To continue the recent newsflash series on forthcoming major changes to the Competition Law (Draft Law), this time we focus on expected changes to the internal procedures of the Competition Council (“the Authority”) including appointment of Authority members and public information aspects.

Under the present procedure, the chair and members of the Authority are elected for five years and can be re-elected again and again. The procedure regulating duration of powers remain the same under the Draft Law. However, significant changes are expected in the appointment procedure: the Draft Law sets a limitation, so that the chair and members of the decision-making body may be re-elected only once. Here, it is relevant that competition law is a comparatively new and complex field. The decision-making body of the Authority has powers not only to decide on violations of the Competition Law but also to plan state competition policy. Taking into account the specifics of this legal sector plus the fact that penalties may amount up to 10% of a company's turnover, Authority members bear weighty liability for the quality of their decisions. Quality assurance, in turn, requires experienced professionals who are constantly improving their competence. Thus it is clear that a limitation on re-election could increase the number of low-quality decisions, with an adverse effect on competition in general.

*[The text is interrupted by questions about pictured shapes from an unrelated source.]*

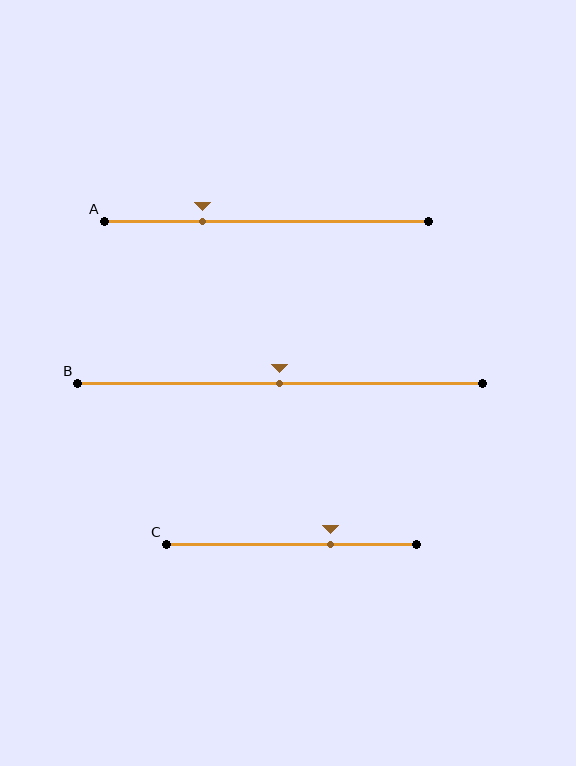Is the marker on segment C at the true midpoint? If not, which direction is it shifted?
No, the marker on segment C is shifted to the right by about 16% of the segment length.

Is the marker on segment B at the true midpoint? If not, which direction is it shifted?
Yes, the marker on segment B is at the true midpoint.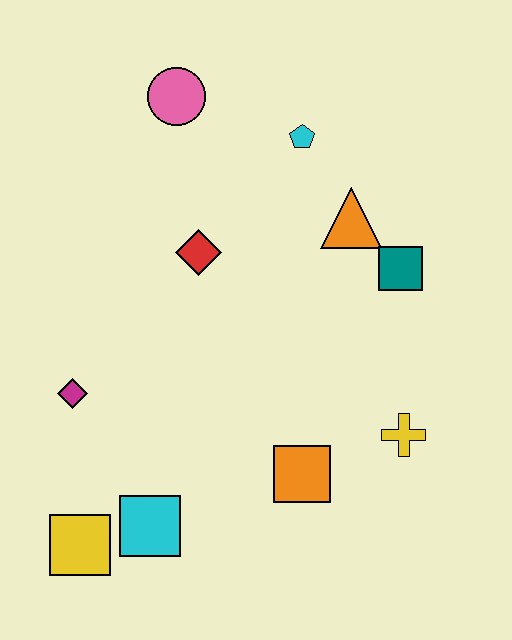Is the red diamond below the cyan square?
No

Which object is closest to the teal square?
The orange triangle is closest to the teal square.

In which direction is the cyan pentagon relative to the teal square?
The cyan pentagon is above the teal square.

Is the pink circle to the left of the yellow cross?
Yes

This, in our opinion, calls for a re-assessment of whether the Draft Law really needs the limitation on re-electing members of the decision-making body.

To maximise the efficiency of Authority operations, the Draft Law is expected to change the structure by abolishing the positions of executive board and executive director and establishing a decision making body within the Authority that adopts decisions in the name of the Authority and reaches administrative agreements on competition issues, as well as structural units that ensure Authority operations by performing the functions of secretariat and experts. The task of the structural units will be to prepare case materials, documents and draft decisions to be reviewed by Authority decisions, to represent the Authority before the courts and to enforce decisions.

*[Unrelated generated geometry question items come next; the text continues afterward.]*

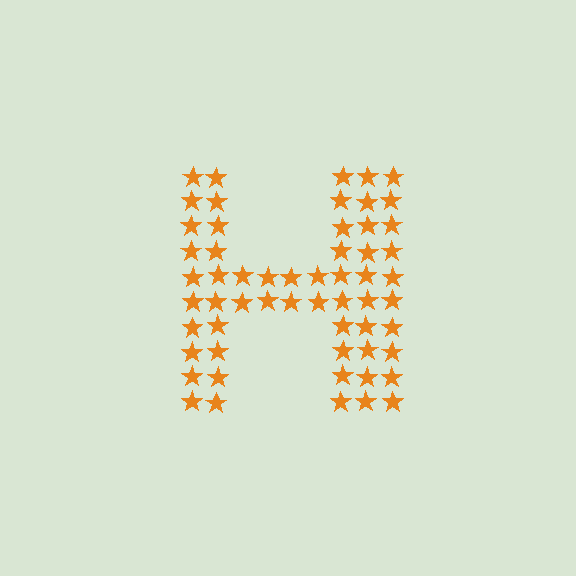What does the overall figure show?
The overall figure shows the letter H.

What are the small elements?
The small elements are stars.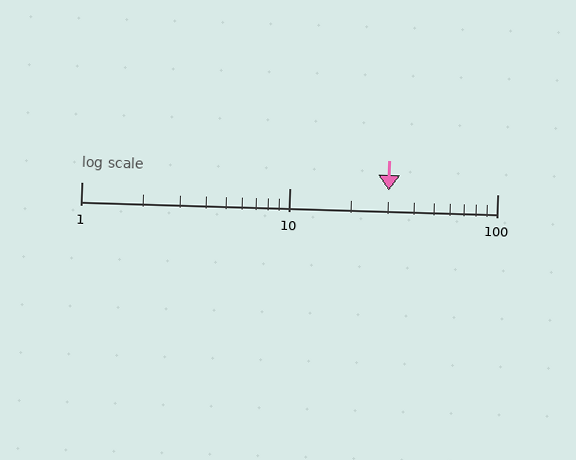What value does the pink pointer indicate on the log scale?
The pointer indicates approximately 30.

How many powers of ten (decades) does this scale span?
The scale spans 2 decades, from 1 to 100.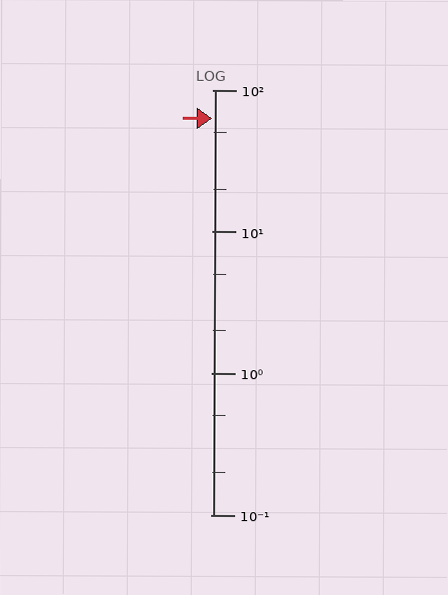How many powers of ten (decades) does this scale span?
The scale spans 3 decades, from 0.1 to 100.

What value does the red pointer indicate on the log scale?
The pointer indicates approximately 63.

At present, the structure of the Council with an investigative body (executive board) separated from the decision making body ensures independent investigation within the executive board as well as objective decisions by the decision making body. But the wording of the Draft Law entitles the Authority's chair to give direct orders to any Authority employee; this situation in essence contradicts the principle of independent investigation, which in turn could raise doubts about the justice and impartiality of Authority decisions.

On a more positive note, the Draft Law also includes a range of praiseworthy amendments such as an obligation to inform the public about performance of the Authority's tasks as well as other issues on protecting, maintaining and developing competition. In this respect the Authority has always successfully managed to inform the public by organising and participating in seminars devoted to competition law, as well as by publishing information on its internet website.

As to informing the public, the Draft Law empowers the Authority to protect confidential information by limiting public access only to information that should be generally available, ie excluding confidential information. Thus the Authority would maximise precision in handling information of limited access, ensure confidentiality and exclude risks of disclosing trade secrets. This practice has already been successfully implemented at the European Commission.

The Draft Law introduces an obligation to inform the public about decisions on violations of Competition Law, mergers and agreements between market participants. However, this obligation does not include decisions on penalties for administrative violations that the Authority may impose for failure to provide information, providing false information or failure to perform lawful requests by Authority officials. Publication of these decisions is especially important in the context of the Draft Law changes affecting the penalty, in that for these violations the Authority may impose a fine of up to 1% of a market participant's net turnover for the previous financial year. At present the issue of penalties for administrative violations is regulated by the Latvian Code of Administrative Violations, with a maximum administrative penalty for a legal person's procedural violations set at EUR 14,000.